Dolores Labarcena
A raíz de las protestas del
11 de julio en Cuba, recordé dos excelentes documentales que, quizás por separado no dicen mucho, pero si los juntas ya es otro cantar. El primero es The Act
of Killing y el segundo PM, esa joya del cine cubano filmada por
Orlando Jiménez Leal y el hermano menor de Guillermo Cabrera Infante, Sabá.
Joshua Oppenheimer asegura
que la primera vez que filmó a Anwar -uno de los jefes de los escuadrones de la
muerte cuando el gobierno de Indonesia resultó derrocado por el ejército en
1965-, este asesino lo llevó al tejado de una oficina donde le mostró cómo mataba a sus víctimas con un alambre, y con la misma se puso a bailar chachachá.
Anwar y otros criminales de igual pedigrí accedieron a contar en The Act of Killing sus relatos sobre las matanzas como si fuesen estrellas del cine gansteril o del western. Oppenheimer definió su trabajo, que no por casualidad cautivó a Herzog, como un “documental de la imaginación que no pretendía ser una crónica histórica”, sino “la exploración del sórdido inconsciente de un país que justifica el ejercicio de lo atroz, un viaje al corazón de las tinieblas que adopta la estrategia de la dramatización terapéutica para hacer emerger la culpa”.
El propósito de PM era bien distinto. En principio formaba parte de un reportaje más extenso y propagandístico del ICAIC sobre cómo se preparaba el pueblo para hacer frente a la invasión de Bahía de Cochinos. Dicho material no se llegó a emitir porque recogía la atmósfera de la vida nocturna habanera, variopinta y festiva. En los primeros segundos se observa a un grupo de personas que desembarca de la lanchita de Regla en plena oscuridad, pero alumbrados por los fanales del muelle: hombres con sombreros y corbatas, mujeres con vestidos ajustados, el mismo atracador en boina. Y antes del minuto dos, las luces de un bar: justo ahí la cámara hace un paneo en el recinto e irrumpen unos músicos, ya que “el son es lo más sublime para el alma divertir”, tocando una pieza.
Para la censura, y sobre
todo para Fidel Castro, PM resultó irreverente por el hecho de
no glorificar al “pueblo combatiente”, al hombre de moral socialista, todavía in
statu nascendi. Un corto, apenas catorce minutos. “Dentro de la Revolución,
todo; contra la revolución, nada”, les dijo el Líder a los intelectuales, pistola
mediante.
Lo que vino luego está ampliamente
documentado.
La novedad es que después de
62 años de férrea dictadura algunos escritores hasta ayer distantes o apolíticos
(eso parecía), no ya la claque oficialista, defiendan a voz en cuello lo indefendible.

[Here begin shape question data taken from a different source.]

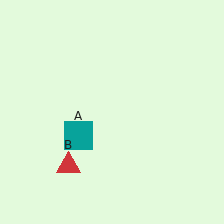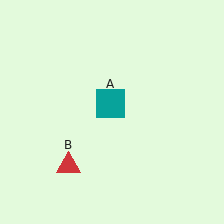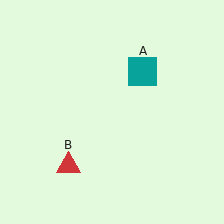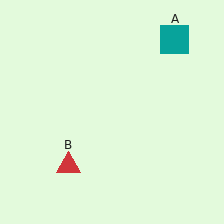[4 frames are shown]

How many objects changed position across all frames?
1 object changed position: teal square (object A).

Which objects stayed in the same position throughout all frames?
Red triangle (object B) remained stationary.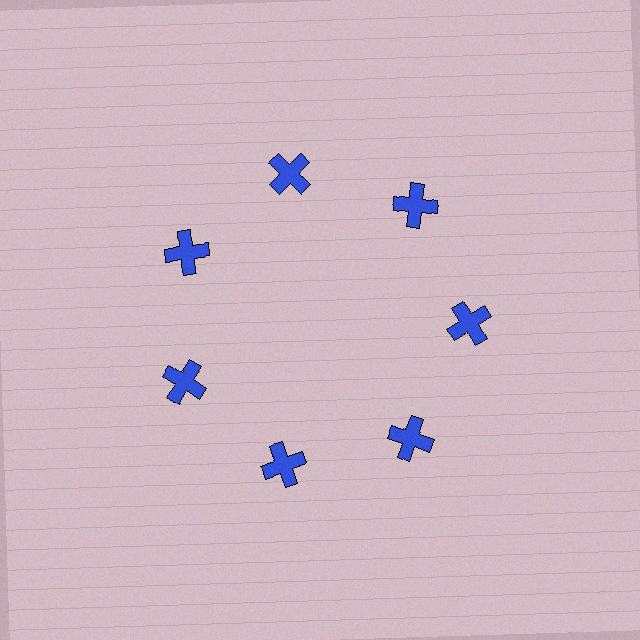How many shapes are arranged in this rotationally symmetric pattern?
There are 7 shapes, arranged in 7 groups of 1.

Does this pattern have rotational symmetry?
Yes, this pattern has 7-fold rotational symmetry. It looks the same after rotating 51 degrees around the center.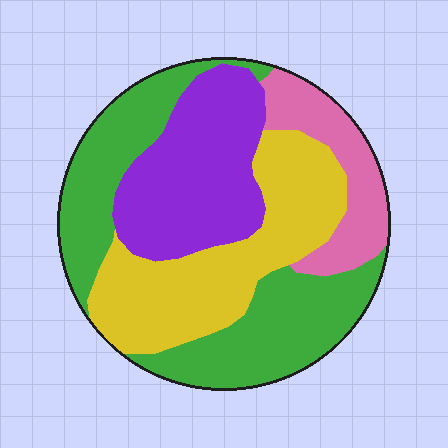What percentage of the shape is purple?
Purple covers about 25% of the shape.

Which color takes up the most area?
Green, at roughly 35%.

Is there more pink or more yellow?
Yellow.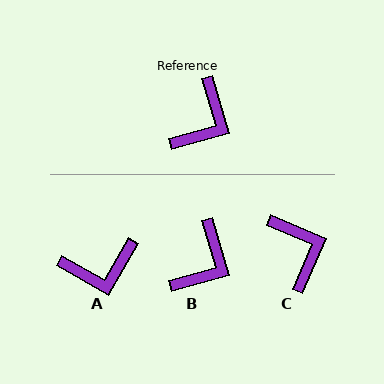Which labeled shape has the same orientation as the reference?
B.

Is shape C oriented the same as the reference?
No, it is off by about 51 degrees.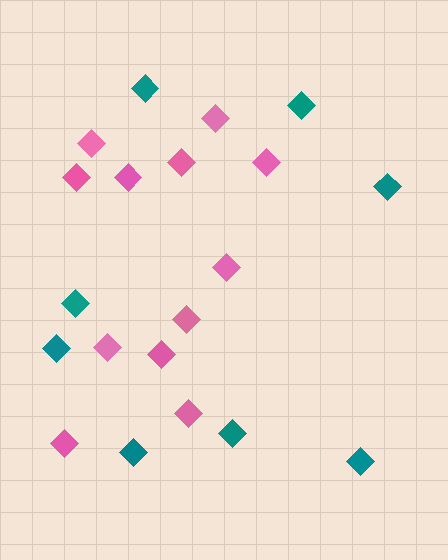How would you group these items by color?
There are 2 groups: one group of pink diamonds (12) and one group of teal diamonds (8).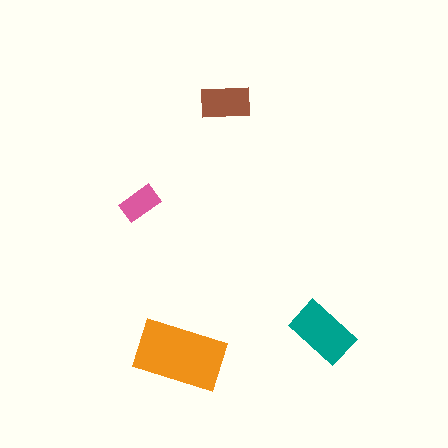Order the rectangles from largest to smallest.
the orange one, the teal one, the brown one, the pink one.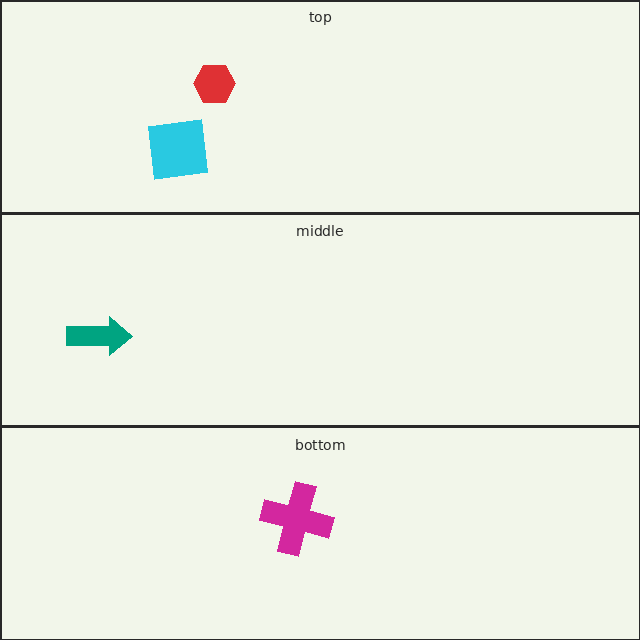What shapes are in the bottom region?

Que incluso en medio del apagón cibernético y mientras seguían apaleando a media
Cuba, tuvieran internet gratuito e ilimitado.
Quienes hemos vivido bajo un
régimen totalitario, sabemos de sobra que los tiranos producen en sus adeptos una
regresiva fascinación. Más que nada, un
sentimiento primario, lo que Kundera llamaría el “helado cubo de miedo”.
“Si algún escritor intentara demostrar que la libertad no le es necesaria, se asemejaría a un pez que asegurara públicamente que el agua no le es imprescindible”, escribió Bulgákov a Stalin.
“¿Cómo serían capaces de
mirarse al espejo? ¿Cómo se levantarían día a día, harían sus quehaceres, vivirían
sus vidas?”, se pregunta Oppenheimer intentando arrancar un ápice de humanidad
a los personajes de ese casting ilusorio donde, al final, como en la
metáfora, el pez muere por la boca.
Da igual la ideología que
profesen: pueriles, ubuescos, tan parecidos al extinto dictador, a la marioneta
que actualmente funge como presidente de Cuba, y a la gerontocracia que avasalla
la isla.
Nada más ver al trémulo y detestable Díaz-Canel dando la orden sin paliativos de reprimir al pueblo que pedía libertad cívicamente en las calles, me vino a la mente el indonesio bailando chachachá con aquel alambre en la mano. “Éramos más crueles que en las películas de gánsteres”, le confesó el vulgar y decrepito Anwar a Oppenheimer chupándose el alveolo del que fuera un día antes su canino derecho.